‘Blancanieves’ de Charlotte Moundlic y François Roca

Blancanieves

Blancanieves de Charlotte Moundlic y François Roca. Editorial Edelvives, 2020. 286 x 362 mm., 48 pp., 19 €, (+ 8 años)

Por José R. Cortés Criado.

“Así lo cuentan los enanitos; podéis creerlos si os place. La verdad de la historia, al final y al cabo, nadie la sabe…” Charlotte Moundlic: Blancanieves.

Otro álbum espectacular por su tamaño, su presentación, sus textos y sus dibujos, a los que nos tiene acostumbrado la editorial Edelvives.

Charlotte Moundlic nos trae el cuento tradicional contado con gracia y seriedad. Nos presenta a una pareja real perfecta, que llevan una vida feliz y plena hasta que fallece la reina tras dar a luz a una hermosa niña.

Desdicha familiar, hija reflejo de la belleza de la madre, padre desolado hasta que vuelve a casarse con otra beldad. Entonces comienzan la desdichas de la niña mimada del reino. La madrastra la quiere lejos de su vista, la soporta por ser la hija de su marido, pero cuando este fallece y ella asume todo el poder, envía a la niña a lo más alejado de palacio, hasta que no tiene más remedio que darla a conocer a los súbditos.

La madrastra, celosa de la belleza de la joven, manda asesinarla. Como el encargado de matarla le perdona la vida, cuando la reina se entera, lo mata a él con sus propias manos, y se pone manos a la obra hasta que la descubre en la casa de los enanitos. Y allí acude, con malas artes, y le aprieta tanto el corpiño que la asfixia; menos mal que ese día un enanito volvió pronto a casa y le soltó los cordones, recuperando la respiración y volviendo a la vida.

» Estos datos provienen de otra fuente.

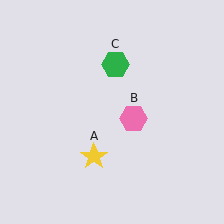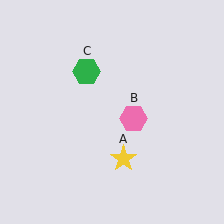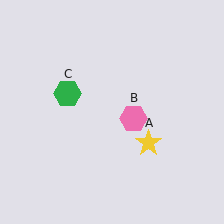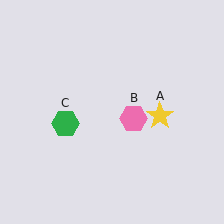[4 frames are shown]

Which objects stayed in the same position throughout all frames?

En el segundo intento, con la manzana, tuvo más éxito. Lo que no calculó es que podía conservar su cuerpo incorrupto en un ataúd de cristal sine díe y, que por fin, llegó el príncipe hermoso y algo torpón, porque al inclinarse para admirarla hizo tambalear el sarcófago, y gracias a ello, Blancanieves expulsó el trozo de manzana envenenada que tenía en la garganta. Amor a primera vista, sin remedio. Y maldad a grado máximo para la madrastra, que murió víctima de su odio.

Así, más o menos, nos cuenta el cuento y François Roca elabora unas ilustraciones majestuosas para complementarlo. Son imágenes intemporales de gran realismo que reflejan los personajes tan como el imaginario colectivo lo guarda en nuestra memoria. Quizás tenga un halo de grandeza y sobriedad que los hace parecer mágicos.

Las caras reflejan perfectamente los estados de ánimo de los personajes, ya sea la imagen regia del padre, la preciosa niña, la egoísta y soberbia madrastra, la belleza juvenil de Blancanieves, la caras cariacontecidas de los enanitos, la ira del mal y la tranquilidad de la bondad enfrentadas en la madrastra y la hijastra.

Estupendo álbum ilustrado que presenta una lámina en una página y, en la contigua, un breve texto impreso con letras blancas, incluida las letras capitales de cada página, sobre fondo dorado. El poder de la riqueza se refleja en ese detalle del papel satinado y en el del oropel que envuelve a todos los cuentos maravillosos.

Seguro que gusta a grandes y pequeños. Es de esos álbumes que a todos los amantes de estos libros nos gustaría tener en nuestra biblioteca.